On Oct. 8, the Spoken Poets Club put an interesting spin on Coffeehouse: the usual instruments were silent, but not the voices.
Down in the depths of Montgomery Hall, in the ironically misnamed “White Room,” nine members of the St. Mary’s Spoken Poets presented a series of fervent “slam” poems that were as much performance art as they were spoken word.
The first poet to perform was Marshall Betz, who offered three original poems, including “Unspoken but Broken,” “To Wish Upon a Rock,” and the insightful “Facebook: An Autobiography.”
One of Marshall’s favorite authors is Jane Austen, a radical in her own time, and when asked when he first started writing poetry, Marshall replied, “You never really start writing poetry, you just put your pen to paper or fingers to keyboard and it happens.”
Next was Taren Parsons, who, even with a strong dislike of microphones (and who apparently is disliked by microphones as well), was able to share three poems.

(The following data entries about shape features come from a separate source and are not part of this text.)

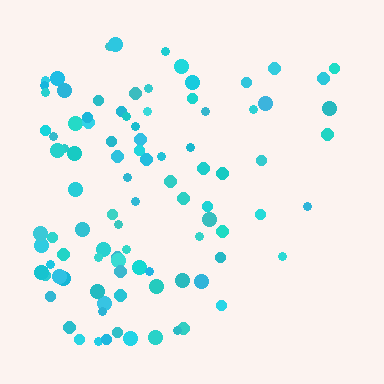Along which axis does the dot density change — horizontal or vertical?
Horizontal.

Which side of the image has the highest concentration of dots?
The left.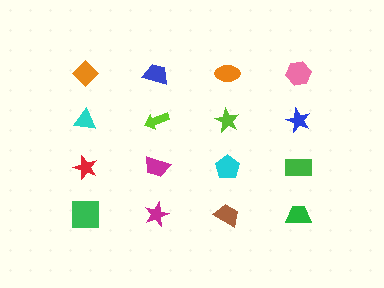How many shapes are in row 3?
4 shapes.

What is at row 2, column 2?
A lime arrow.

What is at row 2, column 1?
A cyan triangle.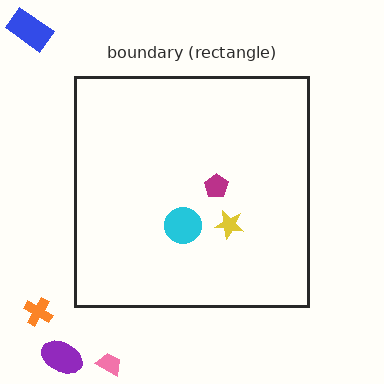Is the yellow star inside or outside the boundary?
Inside.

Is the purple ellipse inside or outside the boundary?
Outside.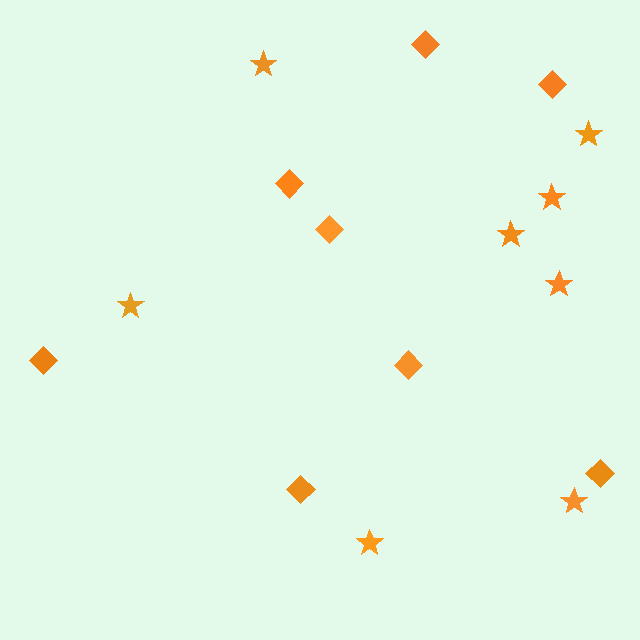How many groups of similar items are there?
There are 2 groups: one group of stars (8) and one group of diamonds (8).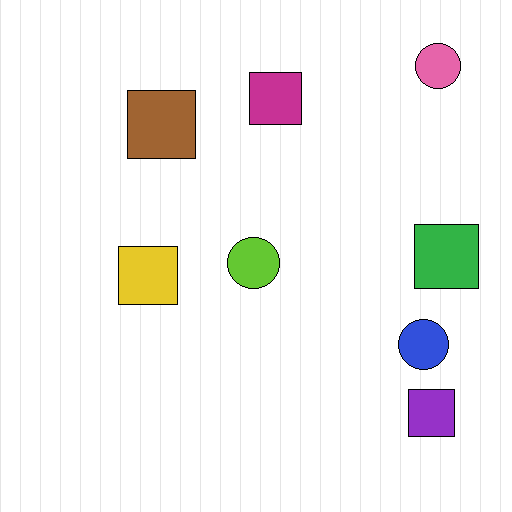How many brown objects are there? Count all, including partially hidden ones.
There is 1 brown object.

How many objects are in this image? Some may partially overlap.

Her first poem was “Women: A Song of Hate” by Dorothy Parker, whose works Taren says she came across one day while browsing in the St. Mary’s Library.
Her next poem was “O My God, Shoes,” which expresses her aversion to copious amounts of shoes; Taren finished with the first poem she ever wrote, entitled simply “Running.”
After Taren was Spoken Poets Vice President Megan Kile. In her first poem she offered what she decided was “The Problem with Shakespeare,” followed by “Icing and English Ivy.”
Megan first got into slam poetry during high school, apprenticed to one of the hosts of Baltimore’s premier slam scene, SLAMicide; some of her influences include Andrea Gibson, Baltimore local Chris August, and Buddy Wakefield.
Chris Blocher, according to Spoken Poets President Helen Coy, “couldn’t even conform to slam,” as Chris took the stage to read one of his original short stories. Chris invited the audience into the bleak world of a father-and-son family simultaneously brought together and separated by drug use and peddling.
The impassioned and flowing language could very well have been described as poetry, however, and elicited much applause from the audience.
The next poet was Brandon Winter, the slam rhymester sporting a Slayer shirt. Brandon made the crowd enjoyably uncomfortable in traditional slam style with edgy poems like “Drag King,” the internet-themed “Pervert’s Playground,” and “Nazis.” His last poem was the laced-with-sarcasm “If Only I Didn’t Have to See You Tomorrow.”
Allison Smith offered a poem called “W(hole),” an emotional epic which played on her own name with phrases like “Ah! Listen!” and “All is undone.”
“I really cannot stop writing poetry,” she stated, “It’s a compulsion that will never end because poetry is my life.”
The scheduled line-up was interrupted by a last-minute entry by sound technicians Nick Hughes and Tom Dickey. They were so moved by the performances thus far that they decided to deliver a small list of haikus, like the heartfelt “Mm, alphabet soup. I wonder if it’s still hot. Yes, it’s still too hot.”
Isaac Nixon, a.k.a. “Master Lyrical,” was up next. Isaac was one of the founders of the St. Mary’s Spoken Poets Club, and he laid down a smooth, lyrical poem called “Trapped in the D.” A frequent open mic performer, he mentions the Def Poetry stylings of Mos Def as one of his major influences.
After Master Lyrical was Maurielle Stewart, who started off with the classic poem “Still I Rise” by Maya Angelou, one of her favorite poets. She also presented two original poems, “Lightning” and “Subject.” Some of her other favorite poets are Saul William, Sonia Sanchez, and Langston Hughes.
Helen Coy, the President of the Club, was last but certainly not least. She read four original poems: “Program,” “In the Pen Dance Day,” Men’s Department,” and “Rainbows.” At the audience’s urging, she left us with an encore entitled “Dick.”
Helen has a long-time interest in acting, but within the past few years has decided to express herself through poetry.
“The audience is an active participant [in poetry]. That’s what I love about it. Sure, there’s an element of competition, but it isn’t as cutthroat as the theatre-world. There’s an element of brotherhood; a knowledge that we’re all here for the same goal: to give people hope.”